Anna wollte noch etwas einwenden, doch ihr armenischer Begleiter war aufgestanden. Eine Zigeunerfamilie hatte sich dem Restaurant genähert, um den Gästen Blumen zu verkaufen. Der Oberkellner versuchte, sie zu vertreiben, und der Wortwechsel wurde immer erregter. Da streckte Antoyan den Zigeunern über die Schulter des Kellners hinweg einen Zehnfrancschein hin und bekam dafür ein Sträußchen nicht mehr ganz frischer Nelken.
«Bitte, Monsieur, ermutigen Sie sie nicht auch noch», protestierte der Oberkellner, doch der Armenier beachtete ihn gar nicht. Er kehrte an den Tisch zurück und überreichte Anna die Blumen.
«Zu Hause in Eriwan», sagte er, «wären die Straßen der Innenstadt an einem so schönen Abend voller Frauen, die Nelken aus ihren Gärten verkaufen, viel schönere Nelken als diese hier. Ich schenke sie Ihnen als Symbol für das Lebendige und Reizvolle meiner Heimatstadt. Vielleicht kommen Sie ja eines Tages einmal dorthin und kaufen sich selbst ein paar.»

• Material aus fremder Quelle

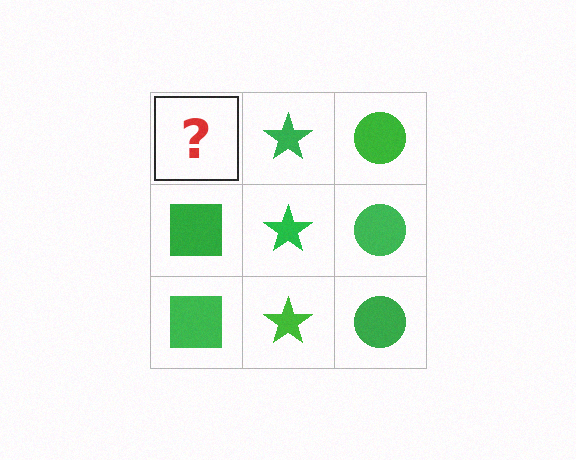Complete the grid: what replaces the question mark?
The question mark should be replaced with a green square.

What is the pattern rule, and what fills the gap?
The rule is that each column has a consistent shape. The gap should be filled with a green square.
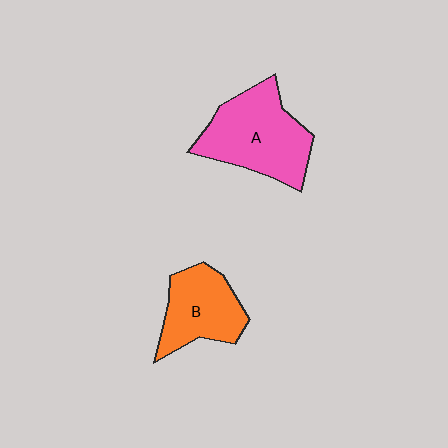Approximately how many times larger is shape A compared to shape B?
Approximately 1.4 times.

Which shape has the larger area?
Shape A (pink).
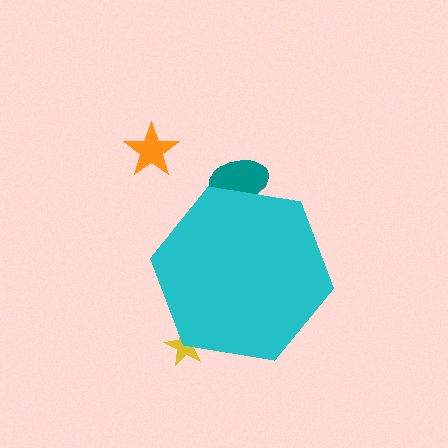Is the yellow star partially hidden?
Yes, the yellow star is partially hidden behind the cyan hexagon.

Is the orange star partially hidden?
No, the orange star is fully visible.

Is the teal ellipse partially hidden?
Yes, the teal ellipse is partially hidden behind the cyan hexagon.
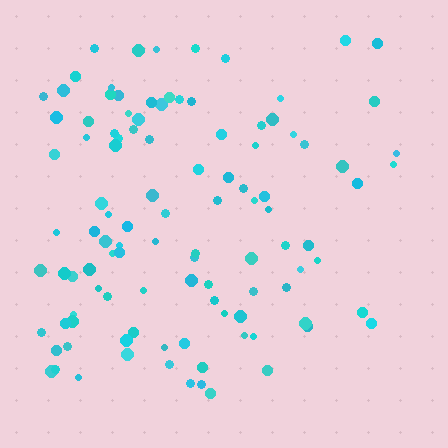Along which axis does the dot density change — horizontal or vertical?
Horizontal.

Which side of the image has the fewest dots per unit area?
The right.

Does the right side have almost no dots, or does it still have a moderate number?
Still a moderate number, just noticeably fewer than the left.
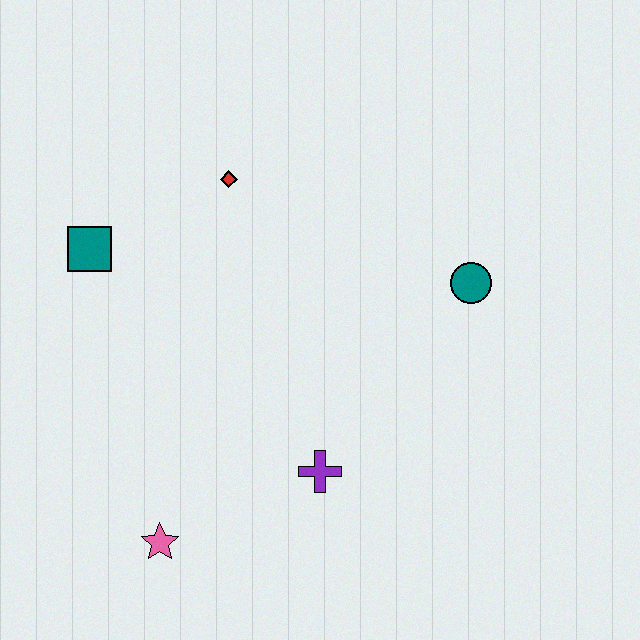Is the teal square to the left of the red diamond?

«Vielleicht.» Anna versuchte, sich diesen merkwürdigen Staat aus Cognacfabrikanten, Blumenverkäuferinnen und melancholischen Dichtern vorzustellen. «Aber ich wage es zu bezweifeln.»

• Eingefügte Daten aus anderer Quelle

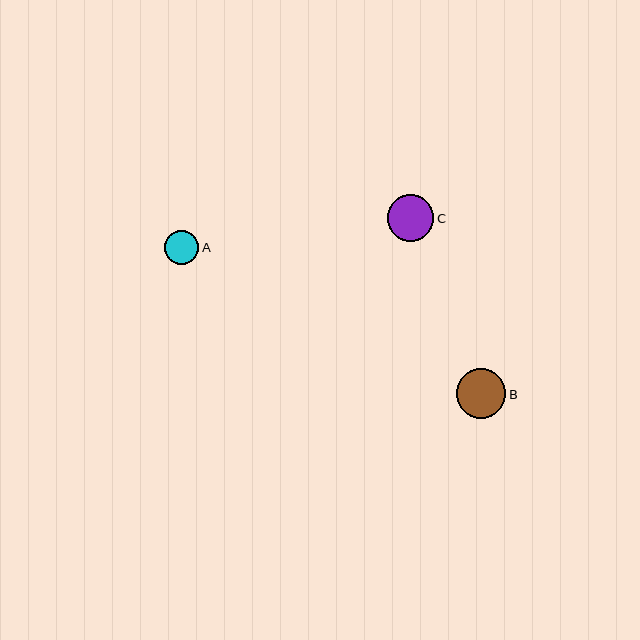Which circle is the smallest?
Circle A is the smallest with a size of approximately 34 pixels.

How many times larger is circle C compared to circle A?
Circle C is approximately 1.4 times the size of circle A.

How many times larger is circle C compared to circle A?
Circle C is approximately 1.4 times the size of circle A.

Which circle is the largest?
Circle B is the largest with a size of approximately 50 pixels.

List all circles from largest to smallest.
From largest to smallest: B, C, A.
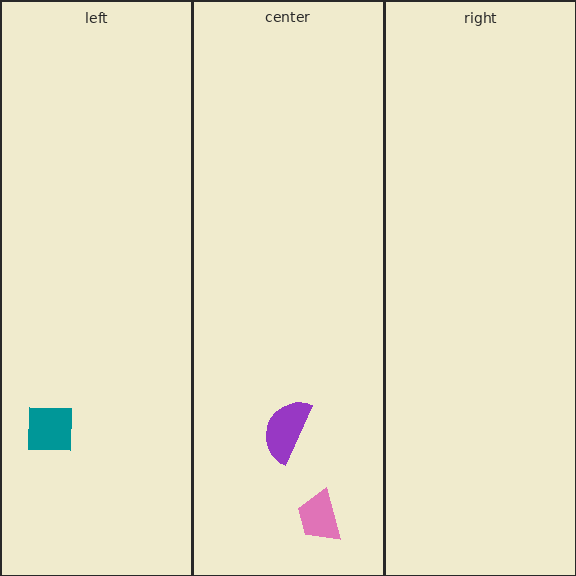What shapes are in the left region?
The teal square.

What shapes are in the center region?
The pink trapezoid, the purple semicircle.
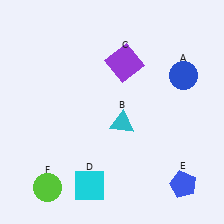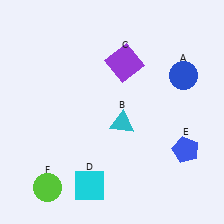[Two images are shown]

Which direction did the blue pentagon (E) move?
The blue pentagon (E) moved up.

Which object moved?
The blue pentagon (E) moved up.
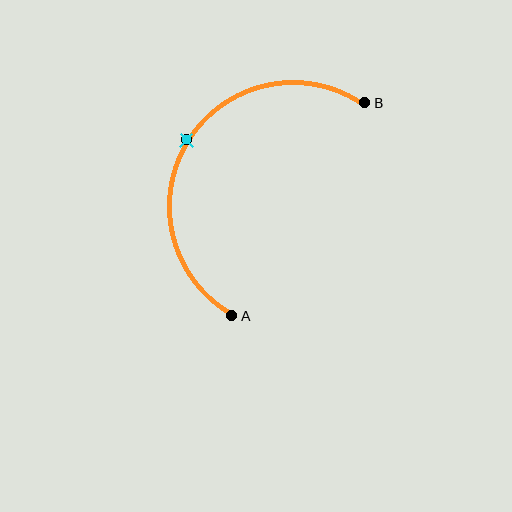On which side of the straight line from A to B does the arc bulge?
The arc bulges to the left of the straight line connecting A and B.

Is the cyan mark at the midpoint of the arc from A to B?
Yes. The cyan mark lies on the arc at equal arc-length from both A and B — it is the arc midpoint.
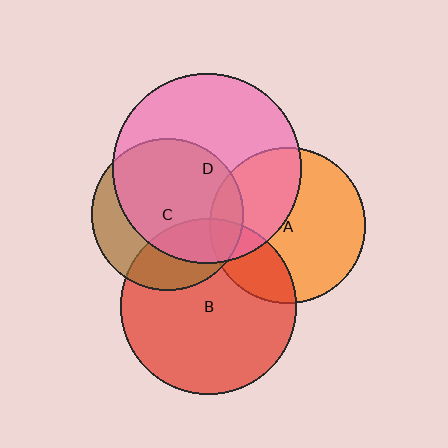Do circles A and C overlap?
Yes.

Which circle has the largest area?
Circle D (pink).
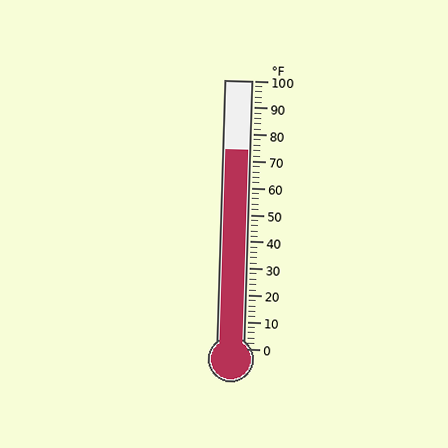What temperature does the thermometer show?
The thermometer shows approximately 74°F.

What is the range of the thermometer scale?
The thermometer scale ranges from 0°F to 100°F.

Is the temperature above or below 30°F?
The temperature is above 30°F.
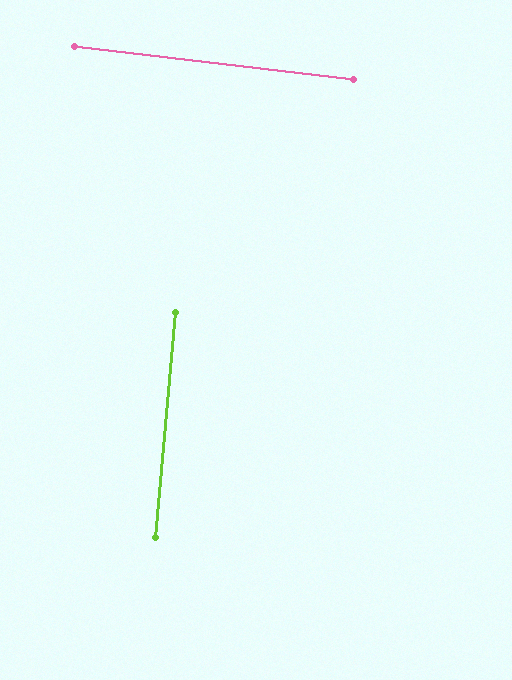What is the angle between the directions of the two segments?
Approximately 88 degrees.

Anna zahlte, ohne dass Antoyan Einspruch erhoben hätte, und sie machten noch einen Spaziergang an der Seine. Auf der kleinen Île St. Louis wimmelte es nur so von Menschen. Anna und Aram schlossen sich der Menge an, die in Richtung Notre Dame und Place St.-Michel strebte. Die Lichter der Stadt und der mondhelle Himmel glitzerten im Fluss, und unter der PetitPont glitt ein elegantes
bateau mouche
hervor. Aram legte den Arm um Anna, und sie ließ es geschehen. Sollte er ruhig glauben, dass sie seinen Verführungskünsten erlag – sie hatte immer noch die Kontrolle über das Verhältnis und würde es für ihre Zwecke nutzen.

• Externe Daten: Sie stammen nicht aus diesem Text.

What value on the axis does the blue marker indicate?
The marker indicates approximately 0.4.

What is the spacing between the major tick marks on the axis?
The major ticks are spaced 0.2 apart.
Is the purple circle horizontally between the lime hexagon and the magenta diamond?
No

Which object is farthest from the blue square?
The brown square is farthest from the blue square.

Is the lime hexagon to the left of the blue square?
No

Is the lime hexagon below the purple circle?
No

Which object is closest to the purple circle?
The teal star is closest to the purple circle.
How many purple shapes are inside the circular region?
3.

Am Quai des Orfèvres führte Antoyan sie zu einer Bank etwas abseits der abendlichen Spaziergänger, griff sanft nach ihrer Hand und drehte die Handfläche nach oben.
«Ich werde Ihnen jetzt Ihre Zukunft voraussagen, liebe Miss Morgan», erklärte er.
«Sie können aus der Hand lesen?»
«Das gehört zu meinen orientalischen Fähigkeiten. Handlesen, Zaubersprüche, Wasserzauber. Wenn ich kein Mediziner geworden wäre, dann wäre ich sicher Schamane. Kommen Sie. Lassen Sie die Hand ganz entspannt, dann kann ich sie mir ansehen.»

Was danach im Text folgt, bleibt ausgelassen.